You consult to corporations … is there some question that you hear most?

WB: One question I hear a lot is, ‘Can’t we speed up this process? We don’t have time to do all these things you’re talking about.’ The answer there is that you can indeed speed up the change if you have it well planned, if you have the new direction set, if you have a good communication plan. All these things speed up the change and cut down on the confusion. But they really don’t touch these deeper issues. Letting go of the past takes time. What happens is that if you simply speed up the change, the change will take place but the people will lag behind. And that’s okay. That’s inevitable. But if the leader doesn’t understand what’s going on with the people and why they aren’t just out there firing away, then in time the leader gets so far ahead of the people that the organization suffers.

You’re speaking about organizations there. Is there an equivalent for individuals. Don’t individuals also say, ‘Can’t I make this happen faster?’

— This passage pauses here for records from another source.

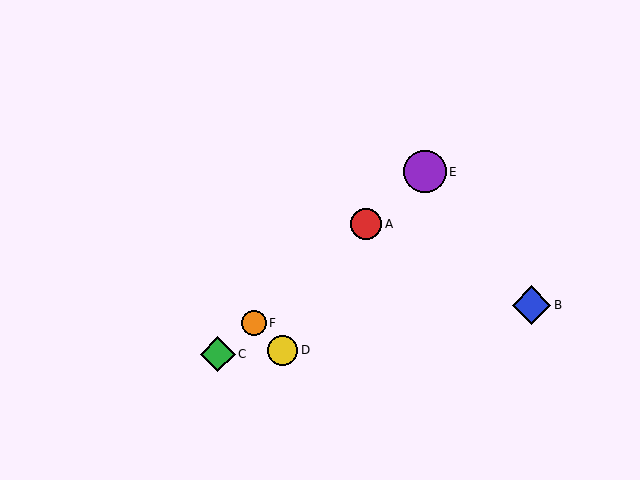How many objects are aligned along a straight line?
4 objects (A, C, E, F) are aligned along a straight line.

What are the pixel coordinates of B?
Object B is at (532, 305).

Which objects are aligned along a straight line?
Objects A, C, E, F are aligned along a straight line.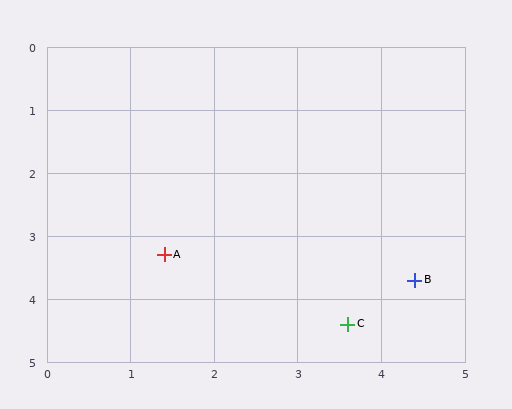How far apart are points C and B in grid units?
Points C and B are about 1.1 grid units apart.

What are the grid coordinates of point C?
Point C is at approximately (3.6, 4.4).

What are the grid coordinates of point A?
Point A is at approximately (1.4, 3.3).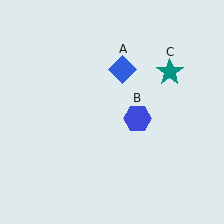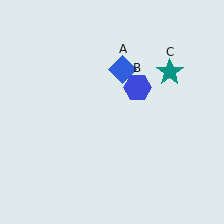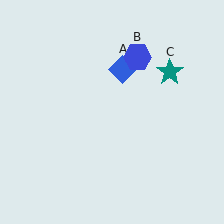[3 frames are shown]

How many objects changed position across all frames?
1 object changed position: blue hexagon (object B).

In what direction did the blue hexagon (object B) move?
The blue hexagon (object B) moved up.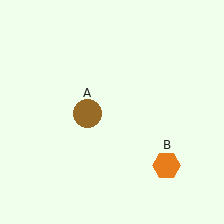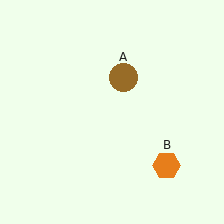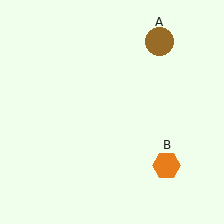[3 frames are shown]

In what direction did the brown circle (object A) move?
The brown circle (object A) moved up and to the right.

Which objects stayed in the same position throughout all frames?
Orange hexagon (object B) remained stationary.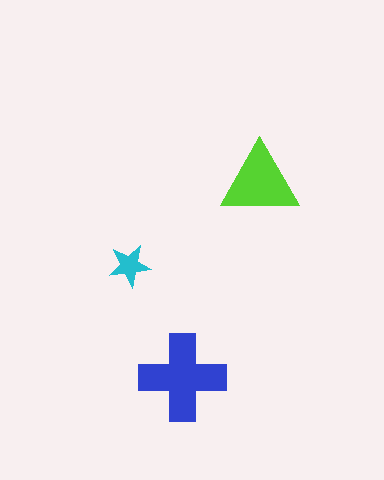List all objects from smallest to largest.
The cyan star, the lime triangle, the blue cross.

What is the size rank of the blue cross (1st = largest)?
1st.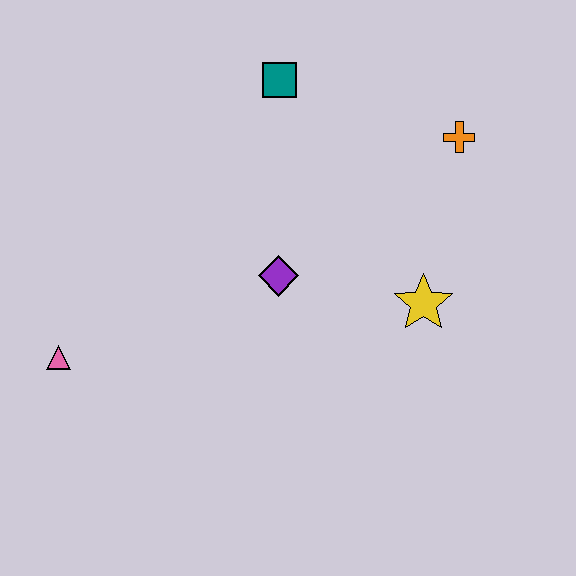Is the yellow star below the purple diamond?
Yes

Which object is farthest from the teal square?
The pink triangle is farthest from the teal square.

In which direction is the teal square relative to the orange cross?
The teal square is to the left of the orange cross.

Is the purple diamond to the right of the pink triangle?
Yes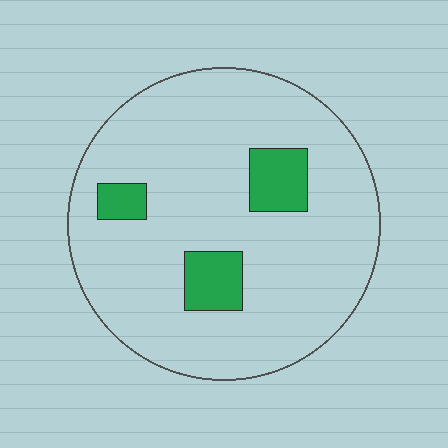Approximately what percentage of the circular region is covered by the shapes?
Approximately 10%.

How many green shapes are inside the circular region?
3.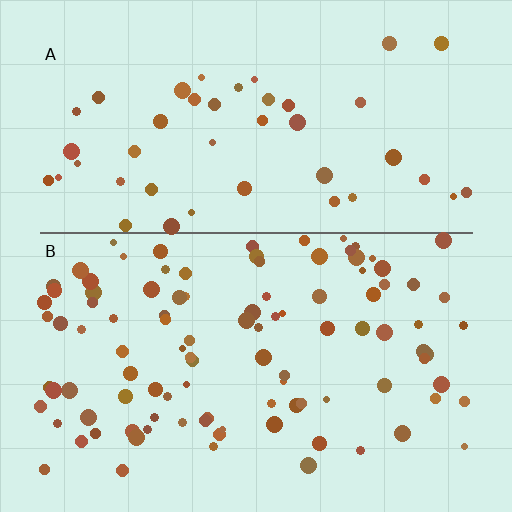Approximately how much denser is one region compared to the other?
Approximately 2.3× — region B over region A.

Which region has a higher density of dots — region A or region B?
B (the bottom).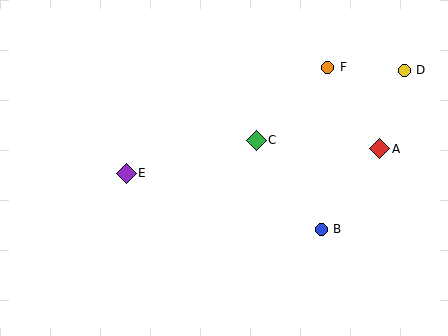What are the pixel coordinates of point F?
Point F is at (328, 67).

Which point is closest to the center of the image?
Point C at (256, 140) is closest to the center.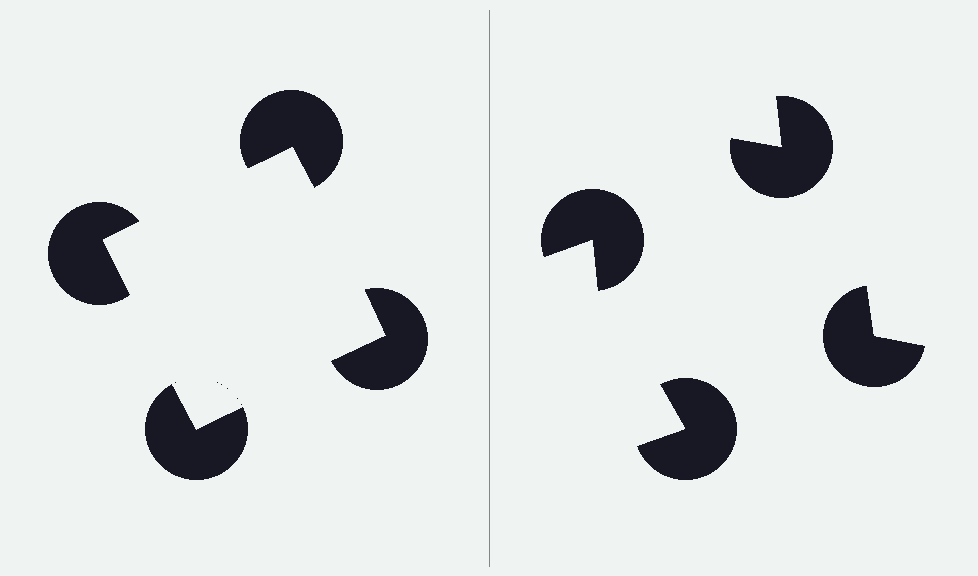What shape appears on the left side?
An illusory square.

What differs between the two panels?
The pac-man discs are positioned identically on both sides; only the wedge orientations differ. On the left they align to a square; on the right they are misaligned.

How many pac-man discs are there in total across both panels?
8 — 4 on each side.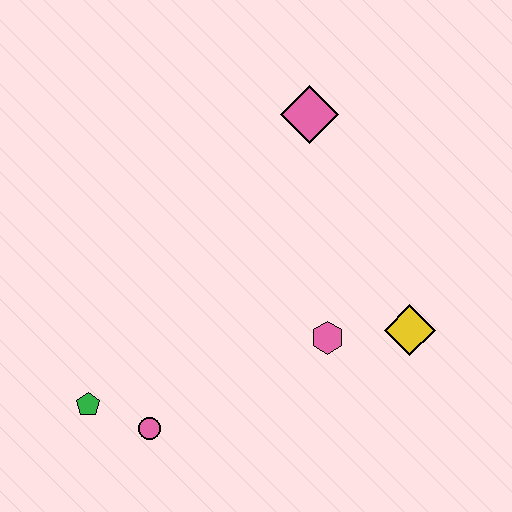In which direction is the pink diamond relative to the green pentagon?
The pink diamond is above the green pentagon.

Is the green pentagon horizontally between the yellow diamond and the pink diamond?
No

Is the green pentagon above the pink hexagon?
No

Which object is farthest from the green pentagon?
The pink diamond is farthest from the green pentagon.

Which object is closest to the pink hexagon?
The yellow diamond is closest to the pink hexagon.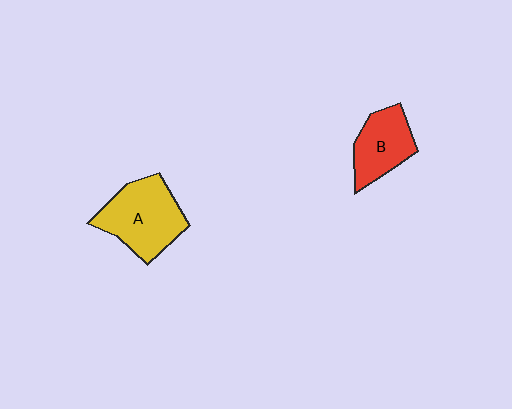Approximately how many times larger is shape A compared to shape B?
Approximately 1.4 times.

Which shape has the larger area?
Shape A (yellow).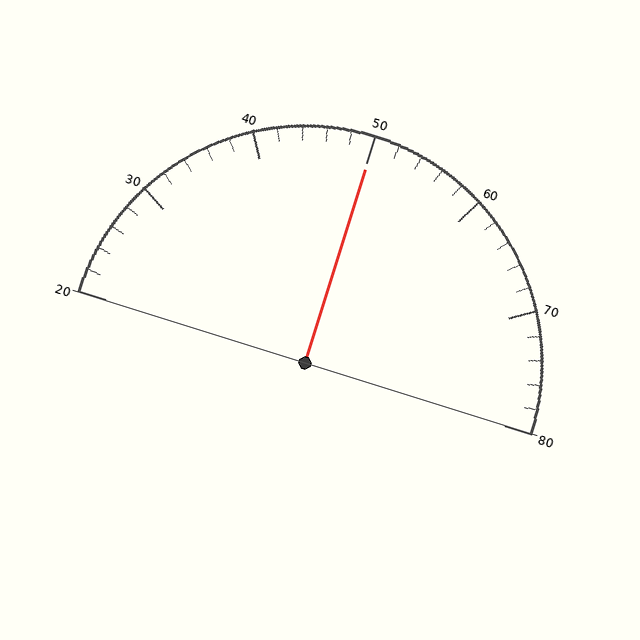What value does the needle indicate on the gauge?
The needle indicates approximately 50.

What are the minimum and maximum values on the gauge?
The gauge ranges from 20 to 80.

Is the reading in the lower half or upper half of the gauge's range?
The reading is in the upper half of the range (20 to 80).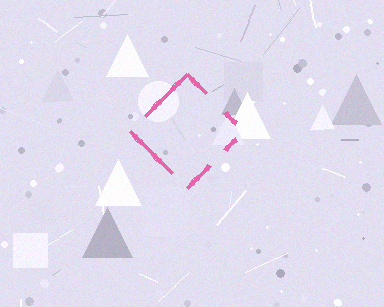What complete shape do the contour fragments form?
The contour fragments form a diamond.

WB: Speaking of the individual, yes, you can make your career change happen or your new work situation happen faster. I don’t know that there are any limits to how fast that can happen. What you can’t speed up is bringing your heart along. I’ve got to say—and this is where I differ from Tom Peters—a lot of the people who are moving fastest in this new economy have left their hearts miles behind. These are people who are operating out of their heads and their nervous systems but who have really lost depth. They just don’t see life in its richness. Is that a bad thing? I’m not trying to judge them. They can accomplish some pretty amazing things. I think that inevitably those people will have a day of reckoning. When it comes, I don’t know. Mid life is a kind of traditional time for it to come. One of the interesting things is going to be Gen X hitting mid life. I think it’s going to be one of the great train wrecks in history.

There is a time when people say, ‘Is this all there is?’ Or they say, ‘You mean I’ve given up everything for this?’ They say, ‘I’m alone in the world. Oh, I mean I have all these friends, man do I have friends, but I’m alone in the world.’ I think on the individual level you can speed things up but I prefer to work in a way for myself that’s more contemplative and choose to work with people who want to bring themselves along in that same way. That’s just an individual choice; that’s my values.

Favorite books?

WB: I find myself having favorite writers more than favorite books. One of my favorite writers is Peter Drucker and that’s simply because he has such a powerful historical perspective about what’s going on. One of our weaknesses is we think because so much is new that we’ve invented social change. And we haven’t. Drucker is a wonderful antidote to that.

Second author that I am always drawn to is Charles Handy. The reason there I think is that although in his early work he showed a real appreciation for the changes that are going on in the world of work, he has such a strong humanistic root that he remains concerned about human issues in a way that an awful lot of writers on the new economy don’t.

What are you currently working on?

WB: There’s a new book that I’ll be publishing in February of 2001, called The Way of Transition. It’s based on the idea that way means two things in English. One is how to do something, like ‘the best way to make hollandaise sauce.’ The other is a path, as in ‘the shortest way home.’ We’re a society that has abandoned the latter. And believes that the former—’The 10 Best Ways to Start a New Career’—will see you through. Society isn’t interested in life ‘paths’ or the kind of deep experience you have when you are on your path. Americans think that you just need some techniques. I think that is a misleading point of view. And that’s what I’ll be addressing in The Way of Transition.